Open vlerkin opened 2 weeks ago
Hope my feedback was at an angle that helps you at this stage. In any case, well done, keep it going!
p.s. the CI error looks like it could be cause by Kubernetes-specific things having entered into the main api code, which wouldn't work when running with Docker.
Working on Docker implementation to be added to this PR
I have problems because I separated this PR partially and now I have a multiverse which I need to refactor to the only source of truth. Going to spend some uncertain amount of time on that.
The way I would do this:
Of this is much work in many commits, you may consider first doing an interactive rebase of this PR, to simplify it, and reduce the number of commits (that each may need amending).

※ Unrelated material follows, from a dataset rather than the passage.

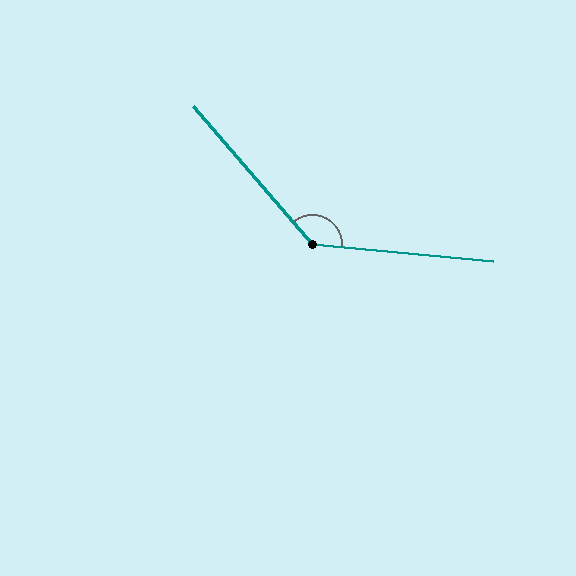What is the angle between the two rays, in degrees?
Approximately 136 degrees.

Yes, this is a bit of work, but something I come across now and then, in various projects. Sorry for the complexity!
Thank you for the advice! I was thinking of dropping the commit with the merging main to this branch, then make the code work so the tests run if needed. Then merging with that other branch that refactored the observer further and make the code of both branches work together and then check if there are any conflicts with main and resolving those. This is a bit longer way than simply redoing the merge with the main branch but I messed up the last one because I lost track of changes, so gradually rebuilding this branch is a bit easier for me.
No worries, this is me who messed up merging, complexity is part of the job:D Learning to make more granular commits and cleaner PRs the hard way:D
I modified one of the methods in the scheduler (get_next_suspended_job_id) to handle cases if a job does not have a creation_timestamp. It is not expected but if someone used a custom resource and forgot to add this field or made any other error, the job will get the timestamp assigned and will be processed like other jobs in the queue.
Also, there are now unit tests that cover different scenarios for the scheduler.
If you have any other comments for improvements, let me know!
What happens in the PR:
The big picture: Event watcher connects to the k8s api and receives the stream of events, it then notifies the subscribers if a new event is received and passes it to the provided callback. The subscriber - KubernetesScheduler - receives event in a handle_pod_event method, this method reacts to the changes in job statuses, and if job completed running or failed it calls another method - check_and_unsuspend_jobs - that checks capacity and unsuspends jobs until the number of allowed parallel jobs is reached, while doing this it relies on another method - get_next_suspended_job_id - to unsuspend the most recent job, to keep the order in which jobs were initially scheduled. When the job is scheduled, based on the number of currently active jobs and max_proc provided in the config (default is 4), the job runs or goes to the queue of suspended jobs (native k8s queue). Then events that change the number of active jobs trigger the logic of KubernetesScheduler class that unsuspend suspended jobs until the desired state (num of parallel jobs) is achieved.